Li Zu réfléchit un instant, puis secoua la tête en disant : « Je ne me souviens pas. Bien que je passais devant tous les jours à l'époque, je n'en ai vraiment gardé aucune impression. Est-ce que cela compte comme étant oublié une fois que la personne est partie ? »

« Tu sais quoi ? J’ai l’impression que Cheng Hai va bientôt se réveiller. Hier soir, j’ai cru l’entendre parler dans son sommeil, mais il s’est tu dès que je me suis réveillé », a dit He Se.

« Vraiment ? Tu rêves ? » demanda Li Zu, incrédule.

« C’est possible, mais je ne le crois pas. J’ai vraiment entendu sa voix, très clairement », dit He Se, en réfléchissant.

« C’est bien qu’il soit réveillé. Peut-être que les choses ne se passent pas toujours comme prévu pour nous quatre. On venait à peine de se réunir et voilà ce qui est arrivé. Cheng Hai a survécu à une telle catastrophe

; il aura certainement de la chance à l’avenir », dit Li Zuzhong sincèrement.

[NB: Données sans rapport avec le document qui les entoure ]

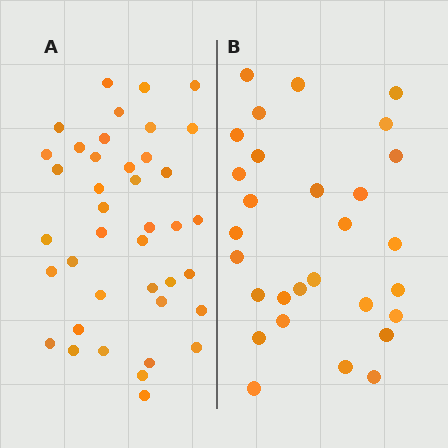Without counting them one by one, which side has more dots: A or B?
Region A (the left region) has more dots.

« Xiaoyuan se sent-elle mieux ? »

« Oh, elle va mieux. Au fait, elle a dit qu'elle viendrait ce soir, je me demande si elle est déjà arrivée », dit Li Zu en regardant devant elle. Ils s'étaient enfoncés sans le savoir dans le jardin, et il n'y avait âme qui vive.

He Se hocha la tête et dit : « D'accord, ne la faites pas attendre. » Après ces mots, elle resta immobile, le regard perdu dans le ciel nocturne. La lune était presque entièrement cachée par les feuilles, seul un coin émergeant entre les cimes des arbres. Les ombres des arbres se superposaient et s'entremêlaient au sol, comme si la terre, à l'origine noire, était parsemée de fragments argentés.

Li Zu attendit en silence le retour de He Se. Il se sentait un peu essoufflé et avait la bouche sèche

; aussi, machinalement, il sortit une cigarette, la mit à la bouche et l’alluma d’un claquement sec. À cet instant, une respiration lente et profonde se fit entendre.

Li Zu fut si surpris que sa main trembla et il laissa tomber le briquet. Il jeta un rapide coup d'œil à He Se.

He Se l'entendit lui aussi et le fixa avec des yeux terrifiés. Li Zu jeta un rapide coup d'œil autour de lui, ne vit personne, puis se retourna vers He Se.

« C’est cette voix », dit rapidement He Se. « Cette nuit-là, la personne qui m’a frappé avait cette voix. »

Li Zuchao lui fit un signe de tête, puis l'attira contre lui. He Se, instinctivement, l'enlaça fort, sa respiration devenant de plus en plus lourde, comme si l'air était imprégné de son souffle. Ses mains tremblaient sous l'effet de l'étreinte.

« Qui est-ce ? » cria Li Zu d'un ton sévère. « Sortez, sortez ici, nous n'avons pas peur de vous ! »

La voix de Li Zu s'éteignit soudain, mais son halètement persista, comme celui d'une bête immense admirant sa proie.

Li Zu fut lui aussi pris de peur, mais en voyant He Se dans ses bras, il dut rassembler son courage et ouvrir grand les yeux, scrutant frénétiquement les alentours. Le souffle chaud que He Se exhalait sur sa poitrine semblait lui insuffler une énergie inépuisable.

À ce moment précis, une silhouette surgit soudain non loin de là et courut vers le bâtiment de l'hôpital à une vitesse fulgurante, le souffle court disparaissant aussitôt.

« C'est Xiaoyuan ! » s'exclama Li Zu. He Se la vit également et lâcha aussitôt Li Zu. Tous deux se lancèrent à sa poursuite.